Reading this book you get a first hand account of how lives were before, during and after being part of such a tragedy.It is a wonderful work of fiction based on historical research (there really were three sisters on the Titanic!) with likeable leads, fabulous descriptions, romance and resilience, hope and heartache all rolled into one well written tale. 




This review is based on a complimentary copy from the publisher in exchange for an honest review. Opinions expressed in this review are completely my own. The quoted material may have changed in the final release.


 


Wednesday, January 8, 2025

Review: The Hidden Storyteller

Title:
The Hidden Storyteller

Author: Mandy Robotham

Publisher: 29th February 2024 by Avon Books UK

Pages: 384 pages

Genre:  Historical Fiction

Rating: 4.5 crowns


Synopsis:


The war is over. But there are still secrets to be found amidst the ashes…


Hamburg, 1946.


The war is over, and Germany is in ruins. Posted to an Allied-run Hamburg, reporter Georgie Young returns to the country she fled seven years prior – as Chamberlain spoke those fateful words – to find it unrecognisable.


Amidst the stark horrors of a bombed-out city crumbling under the weight of millions of displaced Europeans, she discovers pockets of warmth: a violinist playing amidst the wreckage, couples dancing in the streets, and a nation trying to make amends.


But when she joins forces with local policeman Harri Schroder to solve a murder case he is working on – a woman with the word traitor engraved into her skin – she soon discovers that the darkest secrets of war haven’t been left in the past. And once again she is pulled into a world she hardly expected to see again…


My Thoughts


Mandy Robotham is an auto buy for me as you are always guaranteed a great historical read. The interesting aspect of this novel is that it is post World War II, taking place a year after the declaration of peace. It was fascinating to be on the streets of Hamburg as the struggles and tensions simmered post war under British administration. 


‘People have fought for years to survive Hitler’s madness, and they’re dying because we can’t feed the peace.’


For those of you familiar with Mandy’s 2020 book, ‘The Berlin Girl’, it is Georgie Young, a young British journalist sent to Berlin as a foreign correspondent in 1938, now finding herself in Hamburg post war 1946. The story is also told from not just Georgie but Meta (displaced German) and Harri (German police). The story is over the few weeks that Georgie is in Germany to write her newspaper article. Mandy’s research is once again en pointe with both characters and settings authentically capturing the various experiences of war and the fallout from it. 


‘Is he destined to always have the stink of fascism steeped into the fibres of his being, never to be scrubbed away? Heinrich Himmler must be bloody laughing in his grave.’

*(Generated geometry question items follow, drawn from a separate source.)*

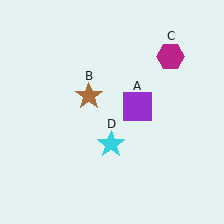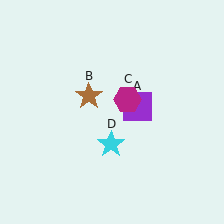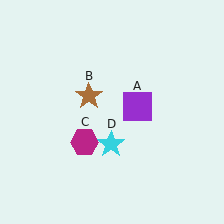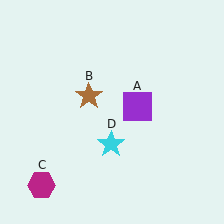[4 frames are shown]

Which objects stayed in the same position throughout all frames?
Purple square (object A) and brown star (object B) and cyan star (object D) remained stationary.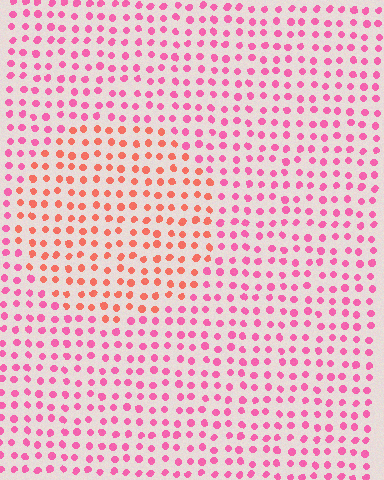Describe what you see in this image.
The image is filled with small pink elements in a uniform arrangement. A circle-shaped region is visible where the elements are tinted to a slightly different hue, forming a subtle color boundary.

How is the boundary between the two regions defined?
The boundary is defined purely by a slight shift in hue (about 36 degrees). Spacing, size, and orientation are identical on both sides.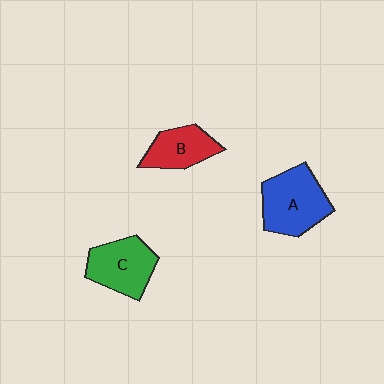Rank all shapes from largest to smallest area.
From largest to smallest: A (blue), C (green), B (red).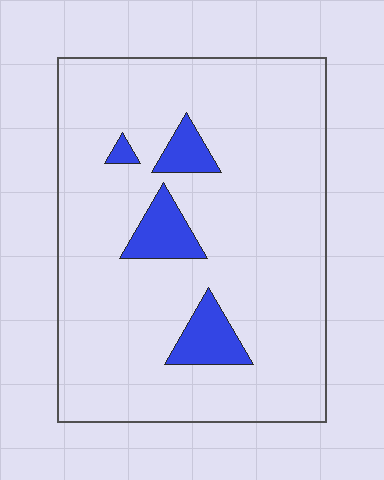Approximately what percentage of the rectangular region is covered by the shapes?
Approximately 10%.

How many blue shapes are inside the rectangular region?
4.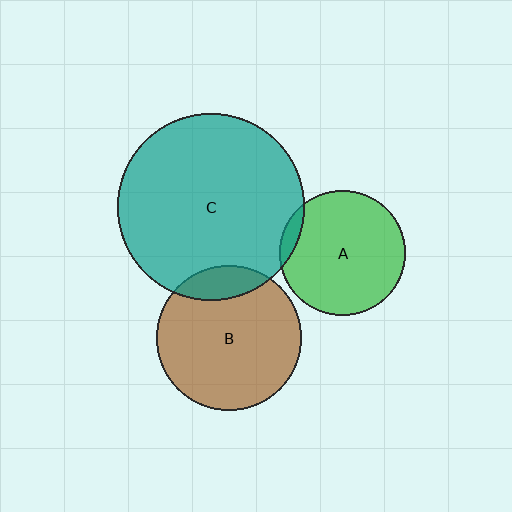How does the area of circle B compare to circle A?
Approximately 1.3 times.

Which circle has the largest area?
Circle C (teal).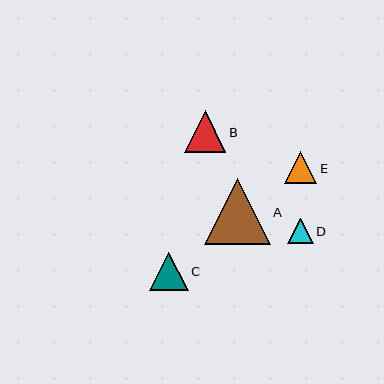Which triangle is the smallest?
Triangle D is the smallest with a size of approximately 25 pixels.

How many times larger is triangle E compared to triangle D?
Triangle E is approximately 1.3 times the size of triangle D.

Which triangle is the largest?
Triangle A is the largest with a size of approximately 66 pixels.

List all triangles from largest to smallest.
From largest to smallest: A, B, C, E, D.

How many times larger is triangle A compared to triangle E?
Triangle A is approximately 2.1 times the size of triangle E.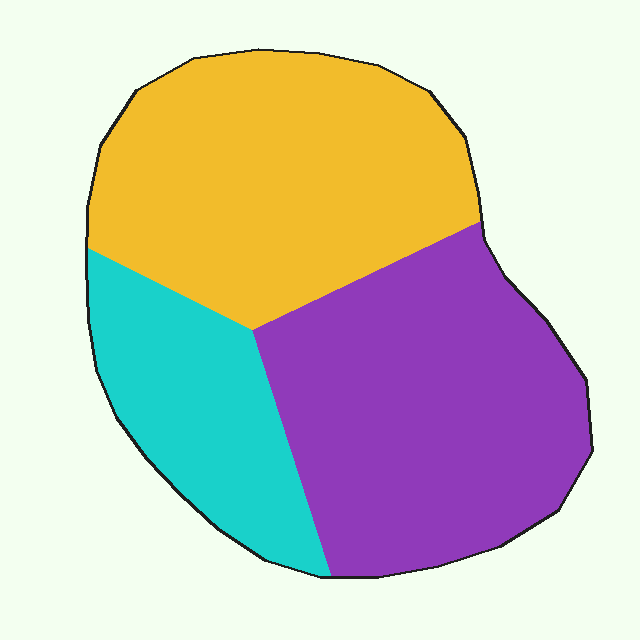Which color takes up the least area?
Cyan, at roughly 20%.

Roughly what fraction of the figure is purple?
Purple takes up about two fifths (2/5) of the figure.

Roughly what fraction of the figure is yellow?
Yellow covers 40% of the figure.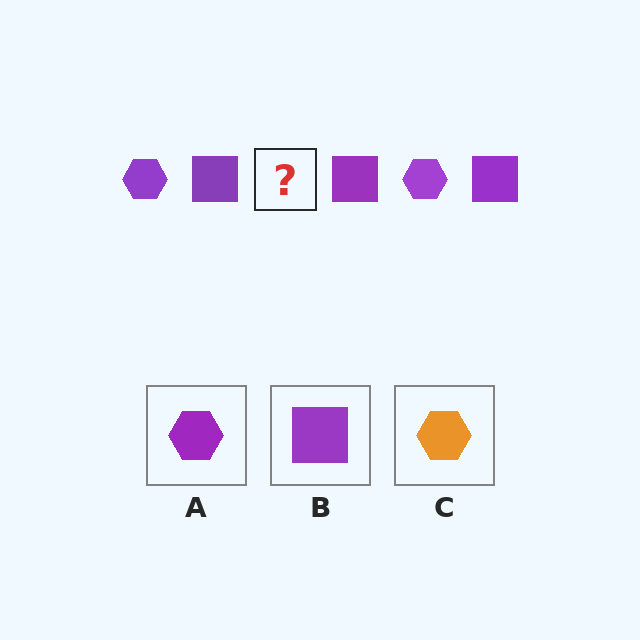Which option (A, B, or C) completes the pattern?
A.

Interestingly, this is a story of not only historic details but also incorporates a thriller detective drama. Mandy does well in combining the gripping tale of a murderer on the loose. Towards the end the pace is fast with danger and several tense moments for all involved and readers are sure to engage with characters that you want a better life and outcome for.  

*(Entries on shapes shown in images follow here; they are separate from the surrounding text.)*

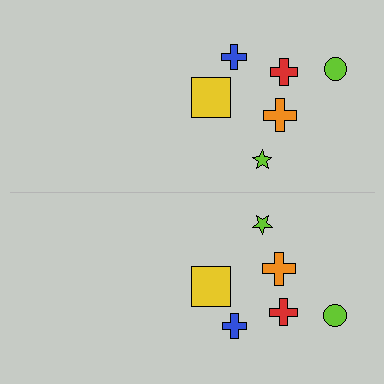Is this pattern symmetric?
Yes, this pattern has bilateral (reflection) symmetry.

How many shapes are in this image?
There are 12 shapes in this image.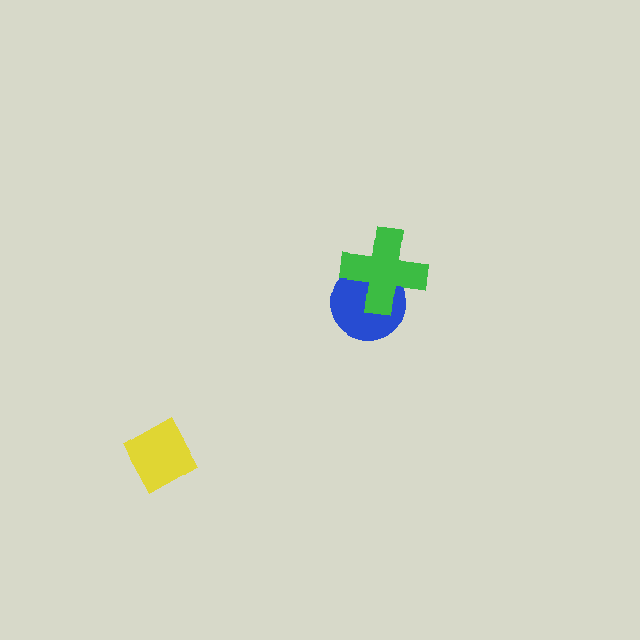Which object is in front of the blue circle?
The green cross is in front of the blue circle.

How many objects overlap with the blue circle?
1 object overlaps with the blue circle.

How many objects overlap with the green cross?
1 object overlaps with the green cross.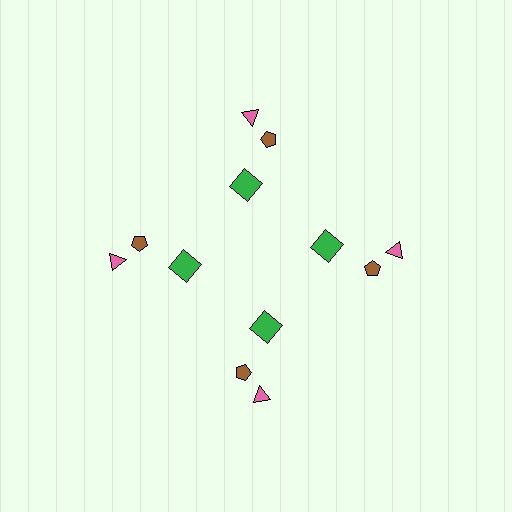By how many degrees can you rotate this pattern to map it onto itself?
The pattern maps onto itself every 90 degrees of rotation.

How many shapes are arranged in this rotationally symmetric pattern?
There are 12 shapes, arranged in 4 groups of 3.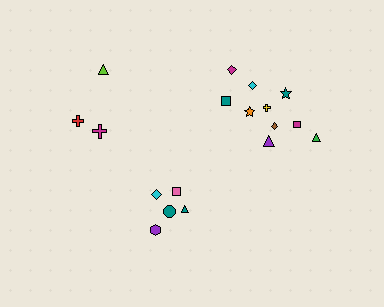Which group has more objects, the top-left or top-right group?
The top-right group.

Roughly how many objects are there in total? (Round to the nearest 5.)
Roughly 20 objects in total.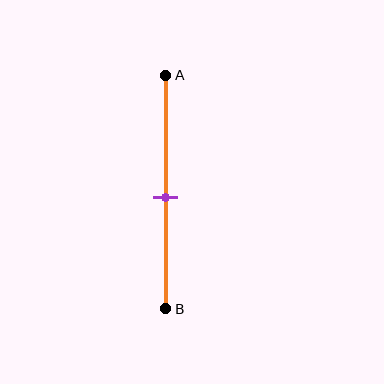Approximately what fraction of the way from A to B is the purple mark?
The purple mark is approximately 50% of the way from A to B.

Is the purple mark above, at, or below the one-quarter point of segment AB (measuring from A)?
The purple mark is below the one-quarter point of segment AB.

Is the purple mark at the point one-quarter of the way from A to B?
No, the mark is at about 50% from A, not at the 25% one-quarter point.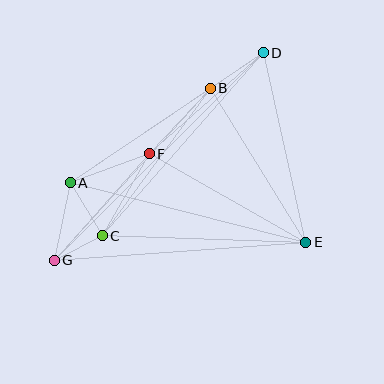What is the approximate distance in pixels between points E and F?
The distance between E and F is approximately 180 pixels.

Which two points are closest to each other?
Points C and G are closest to each other.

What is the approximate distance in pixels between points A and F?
The distance between A and F is approximately 84 pixels.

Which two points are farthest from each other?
Points D and G are farthest from each other.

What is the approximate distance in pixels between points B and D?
The distance between B and D is approximately 64 pixels.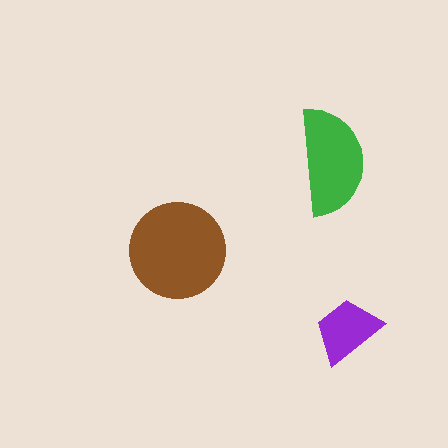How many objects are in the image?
There are 3 objects in the image.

‘Another life lost is nothing new, even after the bombs have stopped - starvation, disease and the freezing weather are the new agents of death.’


Congratulations Mandy on yet another winning book. I have read and adored all your books and cannot recommend them highly enough. For a realistic, well written tale of what life in Germany was like directly after the conclusion of WWII, look no further than ‘The Hidden Storyteller’’. 


‘I’ve been altered by a lot over the last few years, but I didn’t imagine that two weeks in a post-war German city would be quite so life-changing. For a whole host of reasons.’





This review is based on a complimentary copy from the publisher in exchange for an honest review. Opinions expressed in this review are completely my own. The quoted material may have changed in the final release.